The holding of the Supreme Court’s Amex decision was limited to what the Court characterized as “a special type of two-sided platform,” known as a “transaction” platform, pursuant to which a supplier “cannot make a sale to one side of the platform without simultaneously making a sale to the other.”[28] As a result, there are some takeaways that may be applicable only to the credit card industry and similar simultaneous transaction markets. However, there may be other takeaways with broader application.

  • The holding of the case was extremely narrow: by focusing only on the merchants’ side of the platform, the plaintiffs did not satisfy the first step of a rule of reason analysis, because they did not carry their burden of establishing that Amex’s anti-steering provisions have anticompetitive effects in the two-sided transaction market as a whole. Accordingly, a challenge to Amex’s anti-steering provisions that considers its effects on both merchants and cardholders should still be possible. In fact, such an amended complaint was filed in July by a group of merchants.[29]
  • The Supreme Court stressed that transaction platforms should be considered one market because of the “pronounced” indirect network effects arising from the single simultaneous transaction. Id. at 2286.”[30] Similar simultaneous transactional two-sided platforms constituting a single market likely include: real estate and travel agents; stock exchanges; auction houses; ride share businesses; and farmers markets.
  • The market definition for two-sided platforms is a factual issue.

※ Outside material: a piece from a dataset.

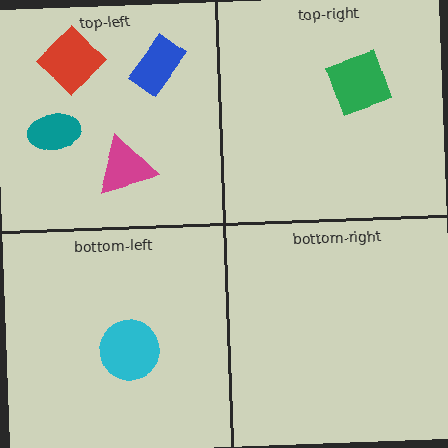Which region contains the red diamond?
The top-left region.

The Supreme Court noted that it is not always necessary for a court to consider both sides of a two-sided platform.[31] Rather, non-transactional two-sided platforms should be treated as separate markets when the indirect network effects are minor.[32] Such single-sided markets likely include: media markets where firms sell advertising and content, such as newspapers, magazines, television and cable, and social media networks; search engines; dating clubs; ticketing services; internet marketplaces; and health insurers (engaged in separate transactions with providers and patients).
  • The issues in Amex are limited to vertical restraints—conduct involving a supplier’s dealings with two or more categories of customers. The principles announced in the decision do not apply to horizontal restraints, even if the defendants also may be otherwise engaged in vertical relationships.


[1] 138 S. Ct. 2274 (2018).

[2] Under the three-step burden-shifting approach to rule of reason cases recognized by the Supreme Court in Amex: (1) “the plaintiff has the initial burden to prove that the challenged restraint has a substantial anticompetitive effect that harms consumers in the relevant market”; (2) “[i]f the plaintiff carries its burden, then the burden shifts to the defendant to show a procompetitive rationale for the restraint”; and (3) “[i]f the defendant makes this showing, then the burden shifts back to the plaintiff to demonstrate that the procompetitive efficiencies could be reasonably achieved through less anticompetitive means. Id. at 2284 (internal citations omitted).

[3] United States v. Am. Exp. Co., 88 F. Supp. 3d 143, 162-63 (E.D.N.Y. 2015).

[4] Id. at 171-75.

[5] Id. at 195-224.

[6] United States v. American Express Co., 838 F. 3d 179, 184 (2d Cir. 2016).

[7] Id. at 204-06.

[8] Ohio v. Am. Express Co., 138 S. Ct. 2274, 2280 (2018).

[9] Id. at 2280-81

[10] Id. at 2285.

[11] Id. at 2280.

[12] Id.

[13] Times Picayune Pub. Co. v. United States, 345 U.S. 594, 610 (1953).

[14] Id. at 2286.

[15] Id. at 2287.

[16] Id.

[17] Id. at 2286.

[18] Id. at 2288.

[19] Id.

[20] Id.

[21] Ohio v. Am. Express Co., 138 S. Ct. 2274, 2295-96, 2302 (2018) (Breyer, J., dissenting).                  

[22] Id. at 2303.

[23] Id. at 2293.

[24] Id. at 2304.

[25] Id. at 2294.

[26] Id. at 2301.

[27] Id. at 2301-02 (quoting 88 F. Supp. 3d at 215).

[28] 138 S. Ct. at 2280.

[29] Plaintiffs’ First Amended and Consolidated Complaint, In re American Express Antisteering Rules Antitrust Litig., Case. No. 11-md-02221-NGG-RER, ECF. No. 814 (E.D.N.Y. July 27, 2018).

[30] 138 S. Ct. at 2286.

[31] Id.

[32] Id.

*Irving Scher is Senior Counsel in the New York office.